Training a dog can be frustrating. You know what you are trying to help your dog understand; what you want them to learn. You gesture, you wave the food, you call their name, and maybe even cheer-lead them a bit. If they would just pay attention and do the behaviour, you can reward them and the lesson can continue. Unfortunately, the dog isn’t paying the least bit of attention. You’ve seen it. In fact, it’s probably happened to you with your dog. I know that it’s happened to me. But I’ve found a few tricks to keep these little lapses of attention from getting me frustrated and help my dog get back on the training track.
I’ve written before about how training realistically resembles a game of inter-species “Charades” with us humans trying to get the dog to guess the right behaviour so we can reward them. But there is a downside to that analogy. It can be too easy to get stuck in the “rules” of the game.
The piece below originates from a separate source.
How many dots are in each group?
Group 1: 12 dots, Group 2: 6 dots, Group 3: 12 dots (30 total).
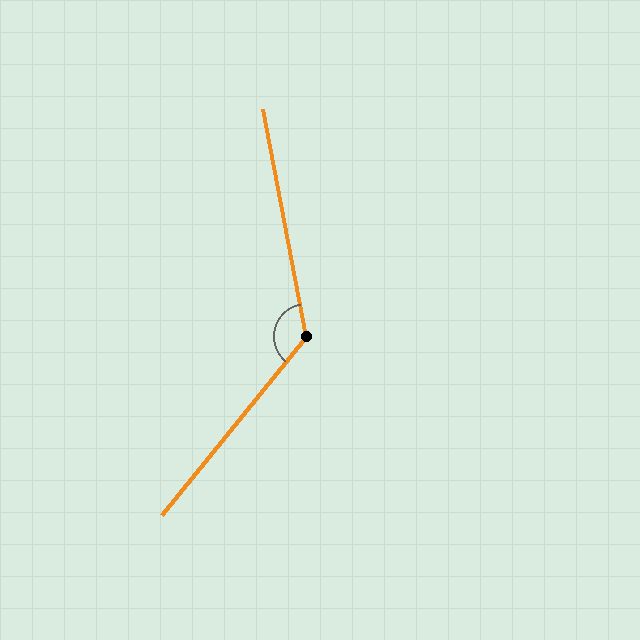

For example, as the trainer, I know that it is training time and that I’m trying to work with my dog, but how does my dog understand why this time is any different from play time or exploring time or even just “I’m not on the job right now” time? There are lots of ways to lose my dog’s focus while I’m training so I’ve devised a few strategies to make the most of my training time.
The value of structure
One of the things I learned very early in my introduction to reward based training was to keep my training sessions short and fun. “Always leave the dog wanting more” was the advice I saw most often in the books I was reading. I don’t remember reading it in those books, but I fell into a good habit of having a very definite structure for my training time with my dog. In the beginning, we always learned new things in our “training room.” If we were in that room, my dog knew that it was time to play that game where she does things and gets rewards. When we were finished, we left that room and went to do other things. It didn’t take long before we started moving our training to different places so I needed to create a different structure for my dog.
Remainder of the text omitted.